As science became the mainstream way to talk about climate change, it also led to a rise of using science to refute the idea that people should have to change their ways of living in the name of environmentalism. It is true that a focus on the science of climate change allowed scientists access to “both resources and decision making at the national and international levels” (Howe). It was successful in putting the concern for the environment into the political sphere and making people aware of climate change. Unfortunately, by tying climate change and science to politics, it meant that climate change advocates could be quite vulnerable to any political change. Many politicians who opposed climate change used this narrative to their benefit by claiming that the science behind climate change was not concrete enough to warrant a response at the expense of the economy. Thus, arguments over climate change were solidified as a point of political contention.
The Bush Sr. administration was unwilling to sign the Kyoto Protocol for a number of reasons. One was that it was election year and Bush Sr thought it much more prudent to focus on domestic issues, as that was what the public wanted, rather than a conference that was asking for more foreign aid from the U.S. There was also less incentive for the U.S. to impress in the Rio conference after the fall of the Soviet Union. The USSR was the main competition for the U.S. when it came to influence over the countries of the developing world, and now there was no competition.The main reason, however, for the Bush Sr. administration’s hesitancy to sign the Kyoto protocol was the “no regrets” ideology that they applied to the principle of precaution. This essentially meant that “any action or policy to curb environmental degradation was assumed to represent an economic threat unless proven otherwise” (Howe).
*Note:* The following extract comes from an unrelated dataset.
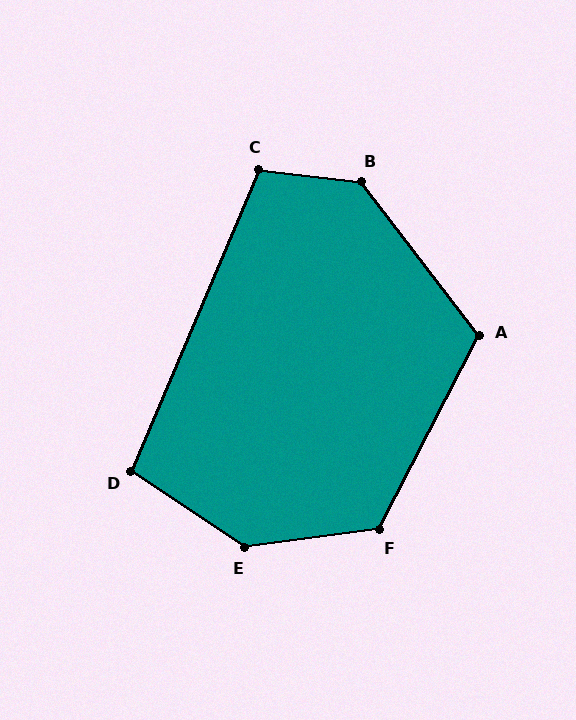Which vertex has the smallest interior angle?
D, at approximately 101 degrees.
Thus, the heavy financial commitments to sustainable development along with the binding emissions targets that the protocol called for were both seen as threats to U.S. economic growth and could not be supported.
According to Howe, the American approach to international agreements on climate change has been about “maintaining the flexibility and profitability of U.S. business interests.” I think that these focuses, which are very “America-first,” make it really difficult to achieve the multilateral cooperation necessary to lower emissions. Under these objectives, international agreements with the U.S. about climate change are doomed to fail, because the U.S. does not want to accept any risk of economic burden for climate change, or at least will look for the least-cost option that will likely have a very minimal impact. I understand the reasoning behind not wanting to commit to any protocol or agreement that leaves the U.S. in an economically weak position, but I don’t think it is right for the U.S. to ignore our own role in exacerbating the problem of global warming and refuse to be part of any potential solutions just because they might not benefit our economy.